From resignation in 1974 to death in 1994, President Nixon made an amazing political recovery.
President Clinton delivered the eulogy and he said this:
As a public man, he always seemed to believe the greatest sin was remaining passive in the face of challenges. And he never stopped living by that creed. He gave of himself with intelligence and energy and devotion to duty. And his entire country owes him a debt of gratitude for that service. Oh yes, he knew great controversy amid defeat as well as victory. He made mistakes, and they, like his accomplishments, are part of his life and record.
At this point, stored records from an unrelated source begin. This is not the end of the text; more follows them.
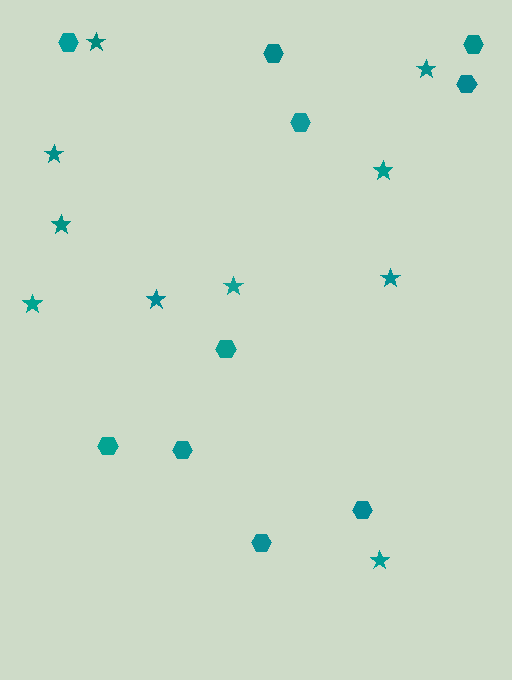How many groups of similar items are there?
There are 2 groups: one group of stars (10) and one group of hexagons (10).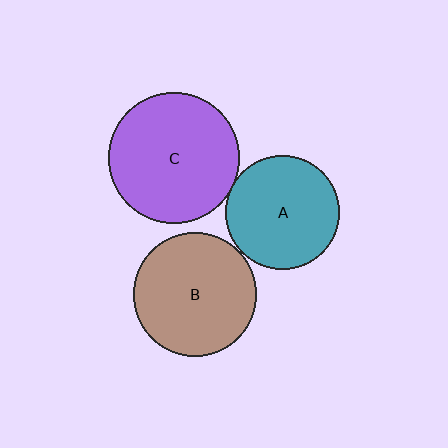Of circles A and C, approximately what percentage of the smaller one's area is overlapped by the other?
Approximately 5%.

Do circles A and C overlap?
Yes.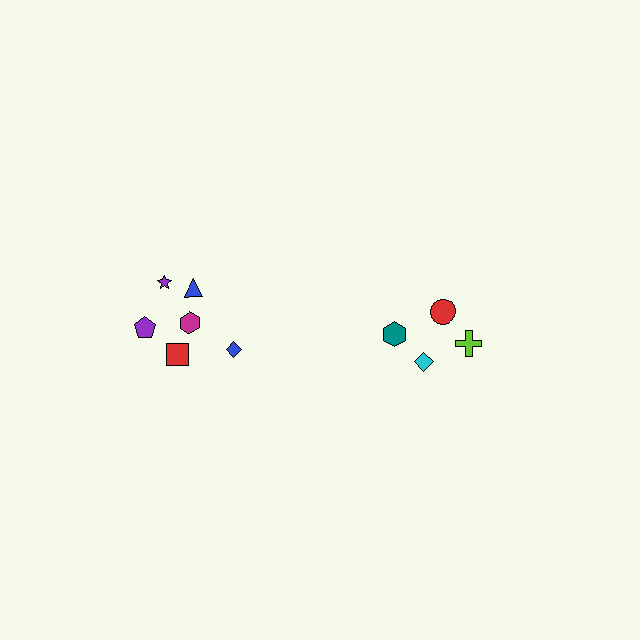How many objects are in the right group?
There are 4 objects.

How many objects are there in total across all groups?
There are 10 objects.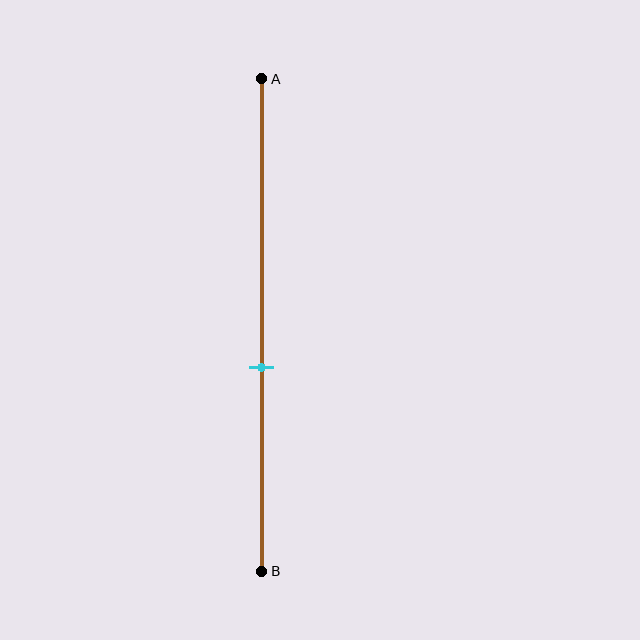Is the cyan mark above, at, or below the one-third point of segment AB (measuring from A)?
The cyan mark is below the one-third point of segment AB.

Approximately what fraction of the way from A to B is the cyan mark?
The cyan mark is approximately 60% of the way from A to B.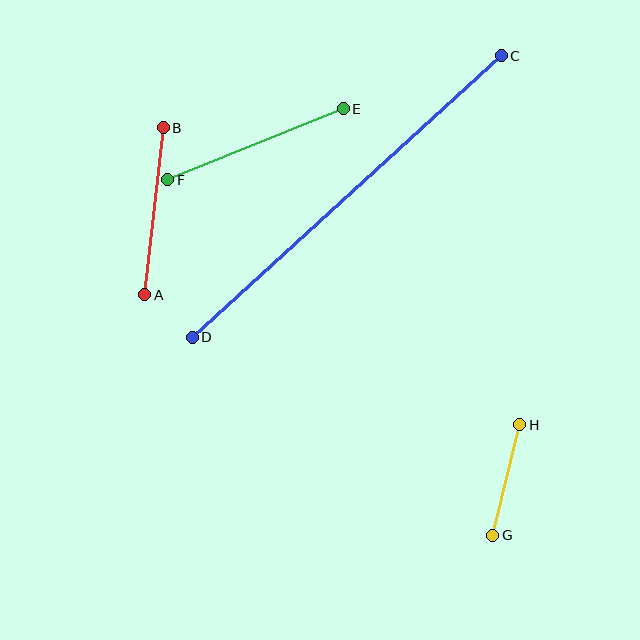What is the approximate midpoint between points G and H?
The midpoint is at approximately (506, 480) pixels.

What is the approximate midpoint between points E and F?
The midpoint is at approximately (256, 144) pixels.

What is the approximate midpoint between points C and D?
The midpoint is at approximately (347, 196) pixels.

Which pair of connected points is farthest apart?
Points C and D are farthest apart.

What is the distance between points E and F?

But the enduring lesson of Richard Nixon is that he never gave up being part of the action and passion of his times. He said many times that unless a person has a goal, a new mountain to climb, his spirit will die. Well, based on our last phone conversation and the letter he wrote me just a month ago, I can say that his spirit was very much alive to the very end. That is a great tribute to him, to his wonderful wife, Pat, to his children, and to his grandchildren whose love he so depended on and whose love he returned in full measure.
Today is a day for his family, his friends, and his nation to remember President Nixon's life in totality. To them, let us say, may the day of judging President Nixon on anything less than his entire life and career come to a close. May we heed his call to maintain the will and the wisdom to build on America's greatest gift, its freedom, to lead a world full of difficulty to the just and lasting peace he dreamed of.